Throughout the 1990s and early 00s, Run-D.M.C. worked with a litany of fellow legends, from Jermaine Dupri to Naughty By Nature to the Bomb Squad and Jagged Edge. So here are ten songs from Run-D.M.C.'s latter years that any fan needs to add to their playlist. 

If you ain't got 'em already. 



No one is going to confuse 1990s Back From Hell for a lost classic; but the oft-maligned album has some bright spots. One of which is this party anthem, which features the rap vets getting raucous without the rock riffs that made them famous in the mid-80s. Same energy, different sound.



The Kings of Queens found themselves on the soundtrack to Beavis and Butt-Head Do America (released as a companion CD called The Beavis and Butt-Head Experience) and decided to deliver a quasi G-Funk slow-roller. It works a lot better than you may think it would, even if the intro drops you right back into Beavis-and-Butt-Head mania of the mid-90s. Do you need TP for your bunghole?


"Crown Royal"

Crown Royal may have had it's fair share of difficulties getting made (D.M.C.'s vocal problems; a period of creative disunity between he and Run; and a bevy of guest stars) but the album's best moments are truly inspired. The title track is a great example: it's a bombastic, operatic and the perfect final call for Run-D.M.C.'s discography.


"Ooooh Whatcha Gonna Do"

After the critical and commercial disappointment of Back From Hell, Run, Dee and Jam-Master Jay decided to go in a different direction three years later. Adopting a more explicitly hardcore image, the Down With the King album erased the bad taste of ...Hell with tracks like this street-focused banger.

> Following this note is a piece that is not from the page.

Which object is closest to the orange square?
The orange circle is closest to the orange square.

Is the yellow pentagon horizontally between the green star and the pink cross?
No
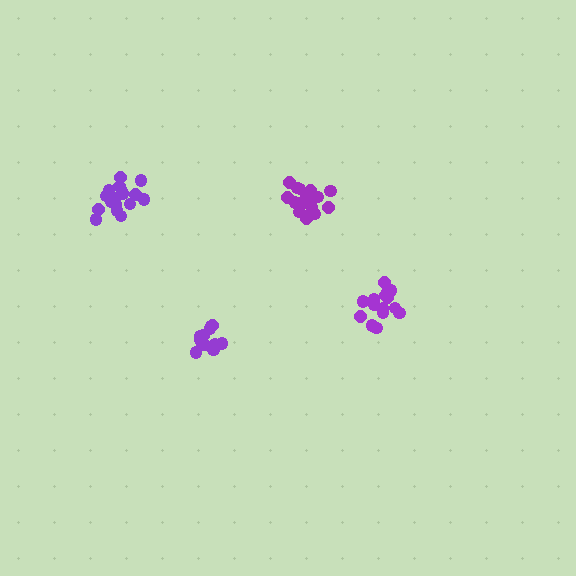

"It's Over" feat. Jermaine Dupri

Another highlight from Crown Royal, Jermaine Dupri's slick production deftly merges the classic thump of 80s Run-D.M.C. with Y2K gloss, as Run gets verbose over the beat and J.D. plays hypeman. Their combined energy pushes the song into the group's upper echelon of latter-day cuts.

"Hit 'Em Hard"

The legends collaborated with Naughty By Nature on this album cut from Down With the King and that Jersey's trio can be felt throughout the track. Kay Gee's piano-driven brand of hardcore production fit Run-D.M.C. so well, you kind of wish they'd done more together.


"What's It All About?"

One of Run-D.M.C.'s most explicitly topical songs (and thanks to Run-D.M.C.'s F-bomb laced outro, one of their most explicit, period), this rollicking track from Back From Hell is carried by an all-time great sample of "Fools' Gold" by the Stone Roses.


"Queens Day" feat. Nas, Prodigy

Queens is in the building! Nas and Prodigy drop by to help Run lay it down for the borough where it all began. It's a Queensbridge/Hollis collaboration that should get way more love. Everybody shines here.


"Let's Stay Together (Together Forever)" feat. Jagged Edge

Take a little smooth R&B, add a dash of "It's Like That," and you've got a beautifully sentimental ode to the group's legacy. This ballad didn't sound anything like what Run-D.M.C. was famous for, but it captures the group paying homage to its history and the bonds of three men who changed the world. After the senseless murder of Jam-Master Jay in 2002, it became a sort of elegy for a group that gave us so much.


"Down With the King"

Some songs are just undeniable. Run-D.M.C. got the proverbial shot in the arm their career needed when Pete Rock laced the legends with one of his best beats. Boasting a reverential guest appearance from Pete Rock and C.L. Smooth and bursting with religious references and bravado, it's the crown jewel of latter-day Run-D.M.C. and arguably their last bonafide classic single--not to mention the second biggest chart hit of their career.